Friday, February 29, 2008

Genre Watch: "The Other Boleyn Girl" and the popularity of historical court dramas

It's chick lit with a royal, historical twist: as this LA Times article points out, one only has to look at recent Oscar winners and nominees (like Helen Mirren and Cate Blanchett), the recently opened The Other Boleyn Girl, and the future projects of rising starlettes like Keira Knightly and Emily Blunt to see that the historical court drama is currently an "it" genre. It's melodrama mixed with political intrigue. It's interesting female characters who "paid for their ambition with their lives, or at least, their loins" in bodices. History moves away from stuffy to sexy, as in the case of Eric Bana's Henry VIII, who instead of being "a caricature with the chicken drumsticky thing...that we know from history books," is a "young, sexy Henry who can make girls swoon with his own unbridled brio, rather than just his position."

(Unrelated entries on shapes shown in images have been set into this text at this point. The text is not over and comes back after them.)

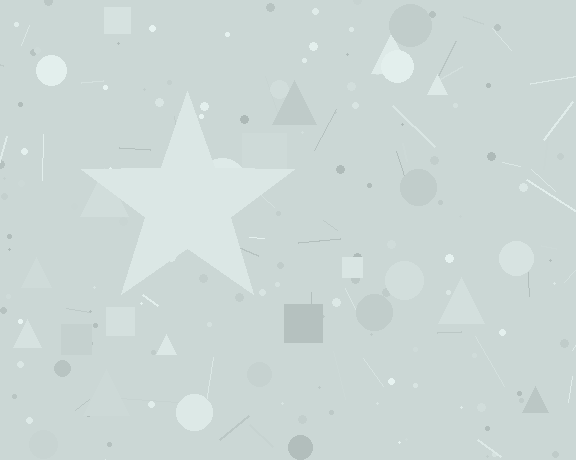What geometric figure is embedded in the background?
A star is embedded in the background.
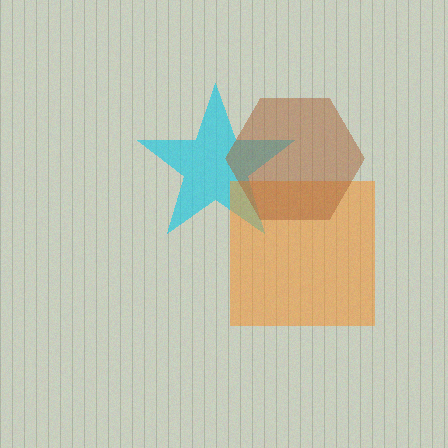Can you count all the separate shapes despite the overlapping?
Yes, there are 3 separate shapes.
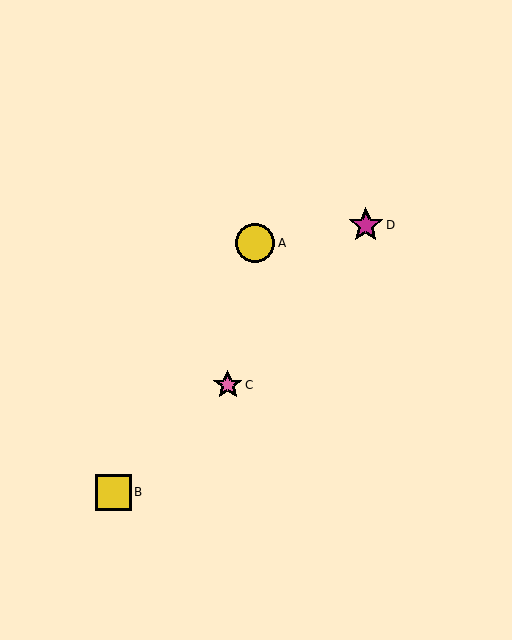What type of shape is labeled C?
Shape C is a pink star.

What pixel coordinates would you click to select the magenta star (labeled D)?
Click at (366, 225) to select the magenta star D.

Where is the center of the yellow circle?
The center of the yellow circle is at (255, 243).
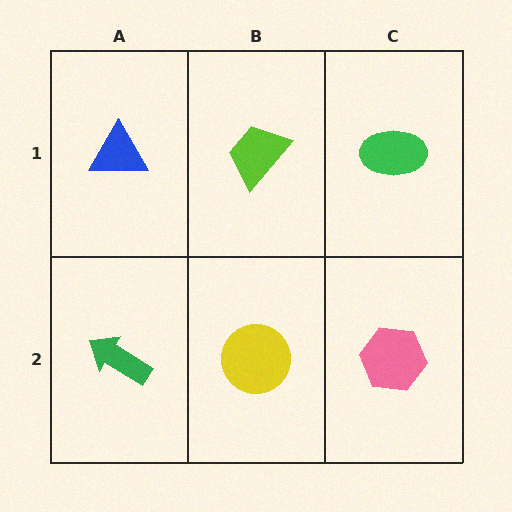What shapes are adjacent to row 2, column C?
A green ellipse (row 1, column C), a yellow circle (row 2, column B).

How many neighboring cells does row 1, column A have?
2.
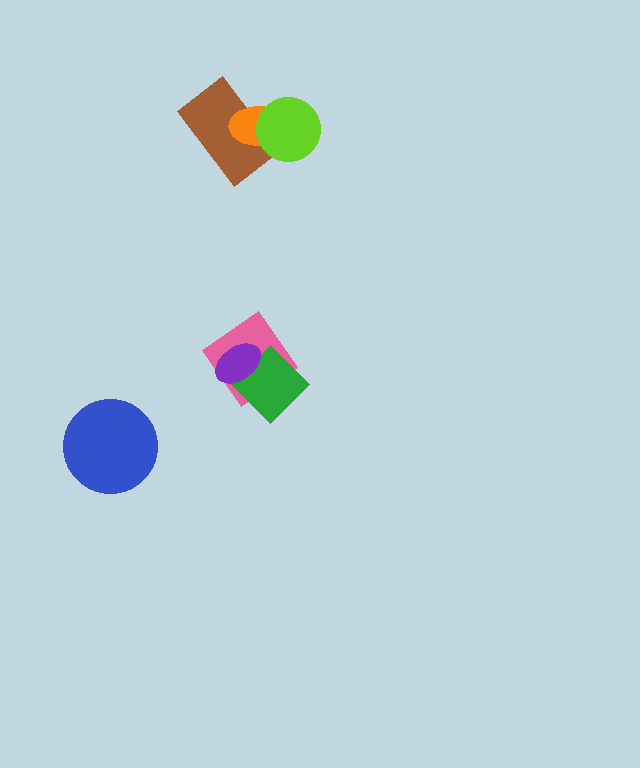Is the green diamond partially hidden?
Yes, it is partially covered by another shape.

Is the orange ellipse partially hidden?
Yes, it is partially covered by another shape.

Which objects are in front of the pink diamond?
2 objects cover part of the pink diamond: the green diamond and the purple ellipse.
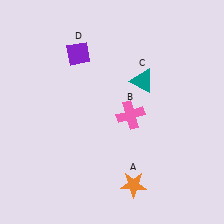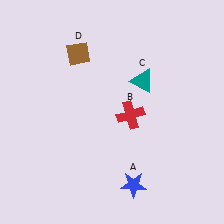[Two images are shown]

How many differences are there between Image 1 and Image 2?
There are 3 differences between the two images.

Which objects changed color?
A changed from orange to blue. B changed from pink to red. D changed from purple to brown.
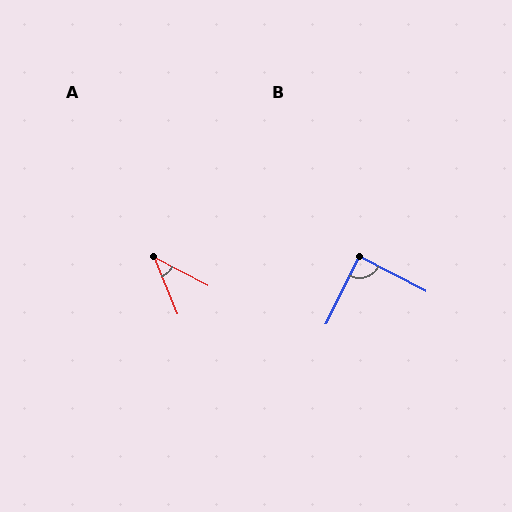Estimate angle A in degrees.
Approximately 40 degrees.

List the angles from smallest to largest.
A (40°), B (89°).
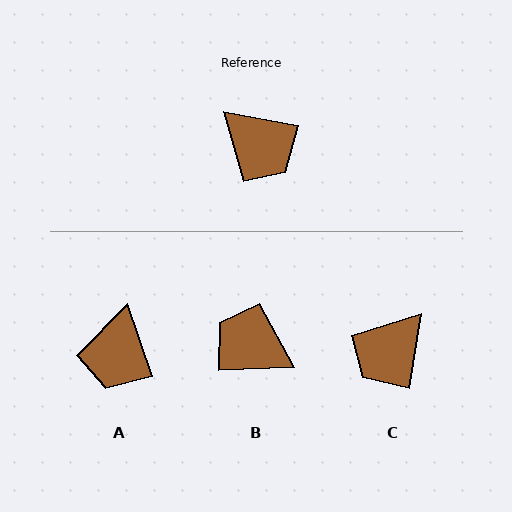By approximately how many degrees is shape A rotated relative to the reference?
Approximately 60 degrees clockwise.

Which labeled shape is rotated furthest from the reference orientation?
B, about 167 degrees away.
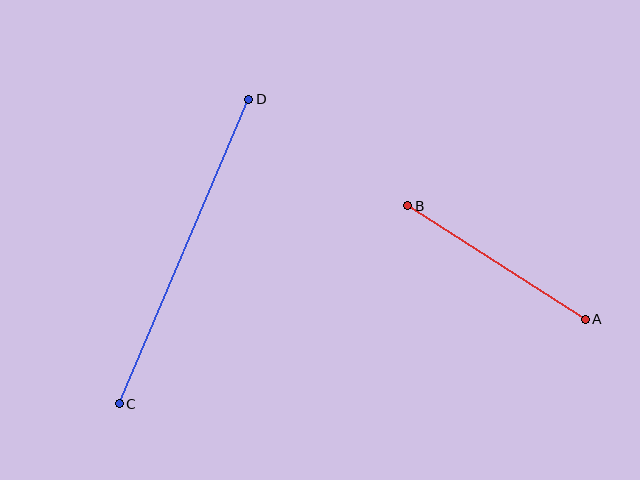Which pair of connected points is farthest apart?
Points C and D are farthest apart.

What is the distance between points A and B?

I've wanted to see The Other Boleyn Girl for probably the same reason I love books/movies like Pride and Prejudice: they're historical soap operas. As Altman points out, our culture tends to see melodramas and women films to be a lower kind of art; what's interesting to me is that even though many of these period movies are at their core, melodramas, they have achieved critical acclaim and popularity. Perhaps the historical elements and the period costumes give them more legitimacy (even though the plot sounds like something that could be on Days of Our Lives).

2 comments:

Anonymous said...

The book is entertaining in a very chick-lit sort of way, with a story that is decent. Not the kind of unbelievable literary prose you will find in a novel like Atonement (which I highly suggest everyone read, it's incredible), but still enjoyable for the "old world" human interest factor that Jim mentions has caught on. The characters have strong personalities, and the plot winds tightly before it unravels. In sum, read it. But read Atonement first.

Tiffany said...

While I was driving to class this morning, I heard Ryan Seacrest talking about The Other Boleyn Girl and he kept emphasizing that it's being marketed as a woman's film and hoping to reach women as the movie's target audience. I realize Ryan Seacrest probably isn't the most reliable source, but I still found that kind of entertaining since I always thought the movie took great pains to market ScarJo and Natalie Portman as reasons (for men especially) to see the movie.